I think Goodreads fills some of this gap (which Amazon has bought if I remember correctly). It shows highlights from other people as you read, lets you share snippets and notes to your own Goodreads profile, etc.

One thing I personally miss though is the social aspect of connecting over a book in random places. This hasn't happened to me often, but sometimes when I would read physical books on a train or at a cafe someone would approach me to comment on the book. Having your book cover visible, and observing what other people are reading in public, just adds another possibility of connecting with a stranger. Carrying around a Kindle completely removes this part of the experience. I've actually considered making (or finding) a case that lets you switch out custom printed covers, so I can replace them with whatever I'm reading.
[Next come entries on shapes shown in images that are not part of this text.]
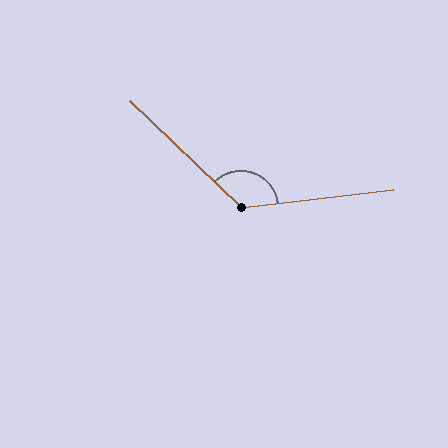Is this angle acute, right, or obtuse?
It is obtuse.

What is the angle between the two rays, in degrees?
Approximately 130 degrees.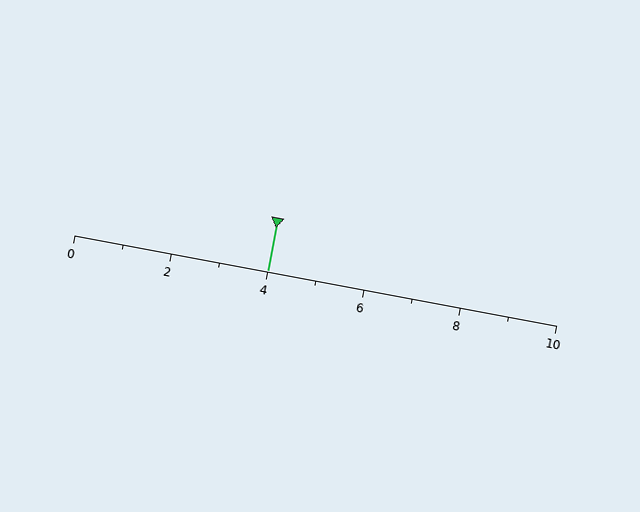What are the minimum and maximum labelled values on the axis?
The axis runs from 0 to 10.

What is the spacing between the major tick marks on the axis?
The major ticks are spaced 2 apart.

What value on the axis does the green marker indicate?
The marker indicates approximately 4.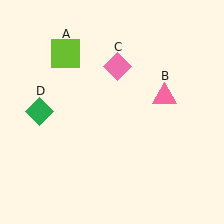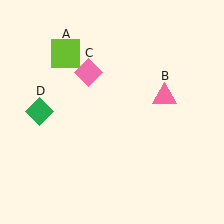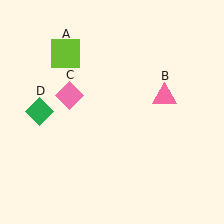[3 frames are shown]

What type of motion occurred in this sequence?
The pink diamond (object C) rotated counterclockwise around the center of the scene.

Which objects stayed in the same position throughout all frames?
Lime square (object A) and pink triangle (object B) and green diamond (object D) remained stationary.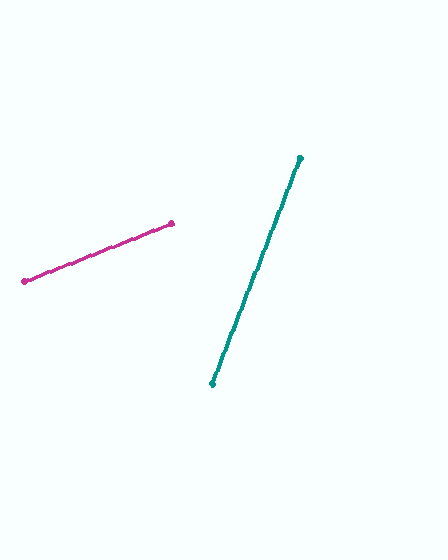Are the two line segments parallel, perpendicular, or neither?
Neither parallel nor perpendicular — they differ by about 47°.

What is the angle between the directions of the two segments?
Approximately 47 degrees.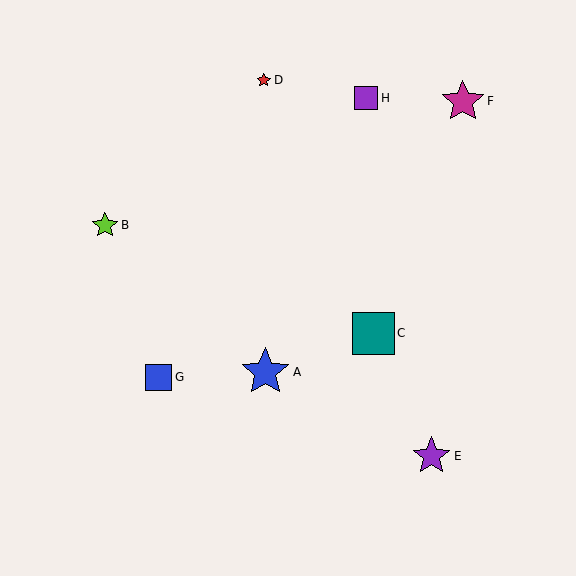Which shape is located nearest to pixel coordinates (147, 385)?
The blue square (labeled G) at (159, 377) is nearest to that location.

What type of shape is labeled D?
Shape D is a red star.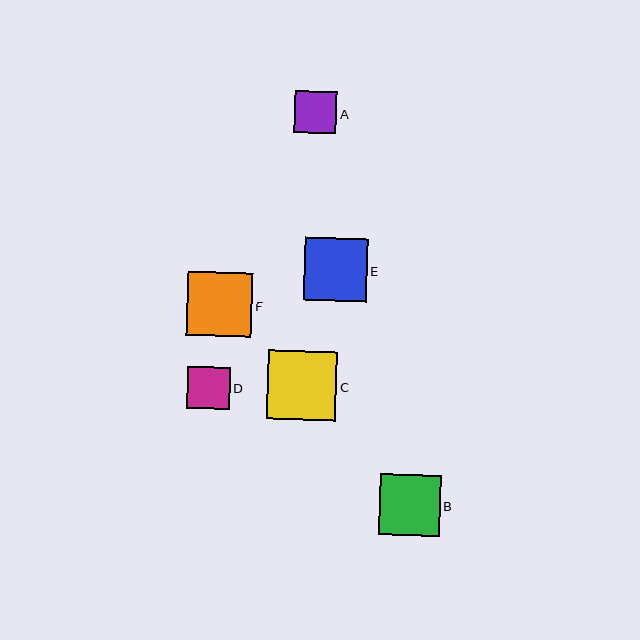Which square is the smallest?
Square A is the smallest with a size of approximately 42 pixels.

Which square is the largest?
Square C is the largest with a size of approximately 69 pixels.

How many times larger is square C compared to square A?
Square C is approximately 1.6 times the size of square A.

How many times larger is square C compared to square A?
Square C is approximately 1.6 times the size of square A.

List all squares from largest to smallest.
From largest to smallest: C, F, E, B, D, A.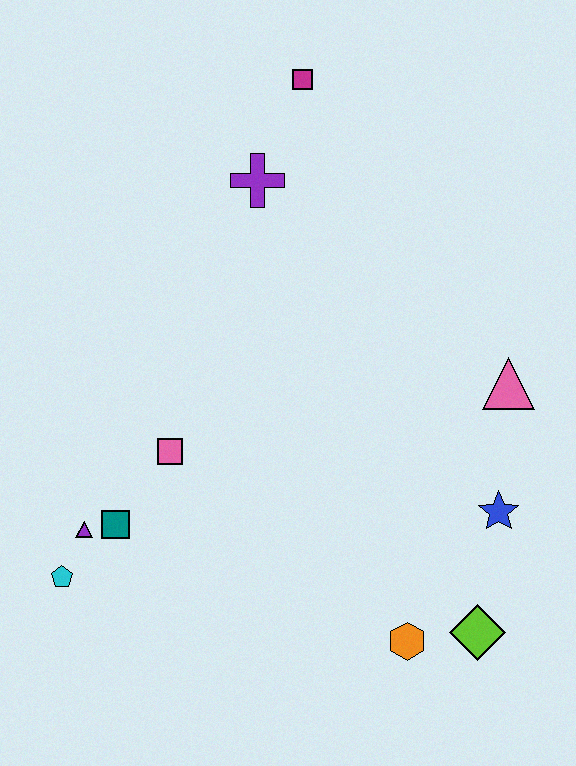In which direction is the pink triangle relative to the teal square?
The pink triangle is to the right of the teal square.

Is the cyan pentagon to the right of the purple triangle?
No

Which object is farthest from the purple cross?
The lime diamond is farthest from the purple cross.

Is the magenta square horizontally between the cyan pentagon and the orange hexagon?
Yes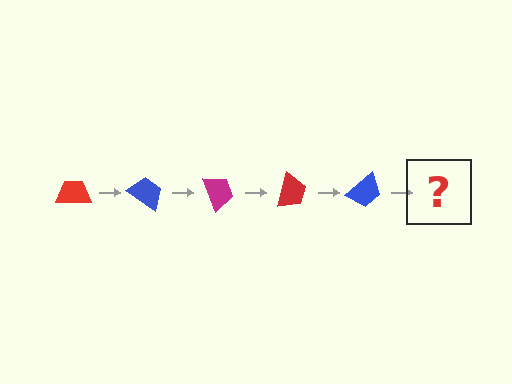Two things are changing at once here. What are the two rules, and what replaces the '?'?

It's not like I expect a barrage of new friends based on my reading choices, but it would be nice to get that _possibility_ and dimension back into the experience.

Yeah i like goodreads, still think there is something around who is currently reading something more subtle than just annotation.

I always thought it'd be cool if your book club could pool all their highlighted passages and notes -- so you could really feel like you were reading a book together.

It'd also be fun to see which passages were being highlighted and shared by celebrities or famous authors.

Oh but that experience would be so much worse if it were like genius.com where you see the most upvoted annotations. The beauty of reading somebody else's margin notes is that you learn something about that person not just what they have to say about the book.

But if you limited the social experience to friends, people would be self conscious about what they wrote in the margins. And some people would have friends who didn't mark up their books and miss out on the experience.

No one's going to buy your damn annotations though unless you're some kind of celebrity. And that's precisely what they'd be buying. In the used book store you're buying the book with the annotations because it's cheaper than the book without annotations, and then you luck out and the annotations are interesting. With ebooks, a second hand purchaser would be able to turn off your annotations and have the original book, good as new, so the price would be, at a minimum, the original retail price.

THere are so many ways this could be done which arent at all like you are proposing. And if token based they wouldnt be able to do that.

Keep in mind, also, Amazon Digital Services LLC has monetized a majority of free, public domain, publications onto their Kindle Store marketplace.

Once upon a time the Kindle was great for magazine subscriptions. This is still how I read magazines, but these days I think texture is cheaper.

Perhaps if it would support reverse video, white text on black background, it would make the reading experience even more better.

The new Kindle Oasis (2017) has this feature. It’s pretty good! Bit annoying to turn on though at about four taps, hidden away in the accessibility settings.

The Kindle apps for phones do, and have for years. The physical Kindle doesn't need it in the same way a screen does, because it's an e-ink display that reflects light rather than emitting it.